UN NUOVO MARINO

Dopo il bombardamento alleato su Milano del settembre 1942 Marino riparò per due mesi a Blevio, sul lago di Como, poi da dicembre si stabilì a Tenero, poco distante da Locarno,

dove la famiglia della moglie possedeva una comoda abitazione. Rimase in Svizzera fino a tutto il 1946, e quegli anni determinarono un sensibile mutamento d’indirizzo nella sua produzione. Varie furono le motivazioni di una fase riconosciuta come assolutamente peculiare dall’artista stesso che la definì «gotica»: l’adattamento che il mutato orizzonte geografico avrebbe comunque imposto, ma che era ulteriormente turbato dalle contingenze storiche; il forzato isolamento che rafforzò la concentrazione già connaturata al suo temperamento, ma favorì anche il contatto con esperienze internazionali(22)

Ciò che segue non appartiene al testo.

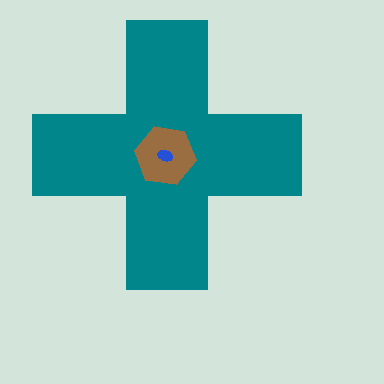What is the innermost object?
The blue ellipse.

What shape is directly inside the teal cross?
The brown hexagon.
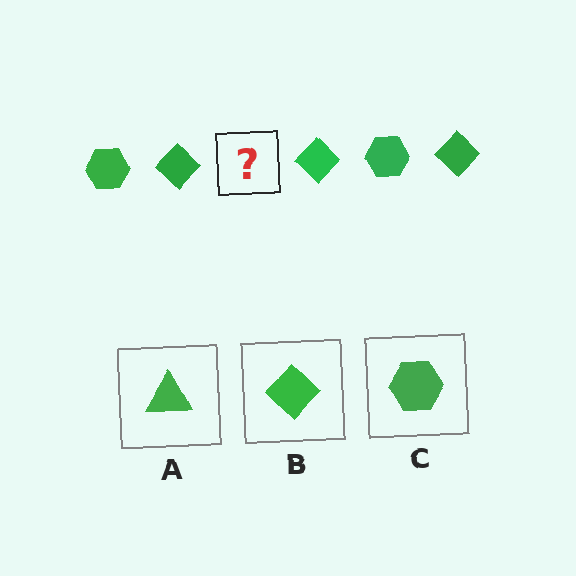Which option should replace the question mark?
Option C.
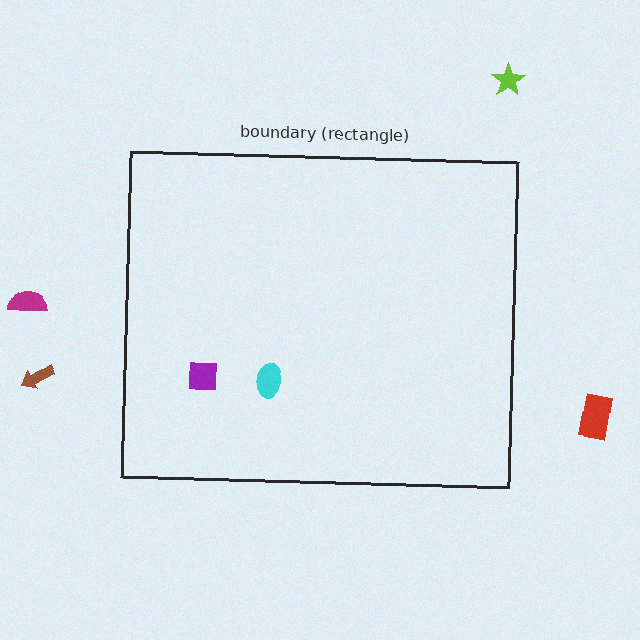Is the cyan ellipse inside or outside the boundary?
Inside.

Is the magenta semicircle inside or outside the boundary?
Outside.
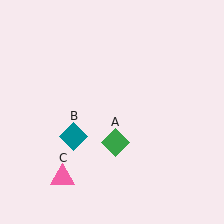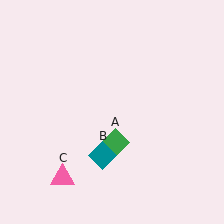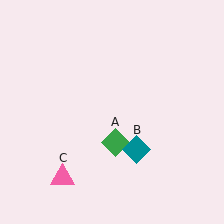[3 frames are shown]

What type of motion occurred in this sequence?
The teal diamond (object B) rotated counterclockwise around the center of the scene.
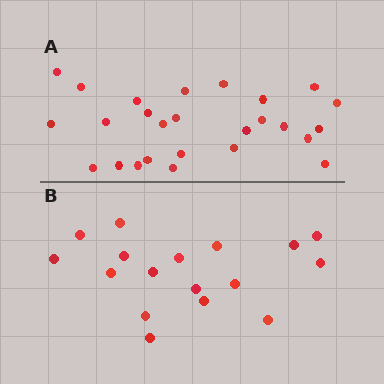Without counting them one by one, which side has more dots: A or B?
Region A (the top region) has more dots.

In questi anni Marino è impegnato a individuare nella propria cultura visiva quei dati che meglio potevano consentirgli di tradurre il clima di inquietudine e tragedia dell’Europa in guerra, che inevitabilmente, se pure attutito dal rifugio svizzero, doveva riverberarsi sulle sue riflessioni. 

Ritorna il richiamo alla scultura quattrocentesca, ma la composta e compita tornitura volumetrica dei busti di scuola verrocchiesca è sostituita dalle più sofferte testimonianze della ritrattistica donatelliana, dalle quali Marino trasferisce nella figura dell’Arcangelo la fisionomia come affilata da una interna consunzione, e alcuni tratti precisi, quali le arcate sopracciliari, le guance incavate, l’alta fronte bombata.


Arcangelo (1943), gesso policromo; Firenze, Museo Marino Marini.


Desiderio da Settignano, Busto di Niccolò da Uzzano (1430), terracotta policroma; Firenze, Museo nazionale del Bargello.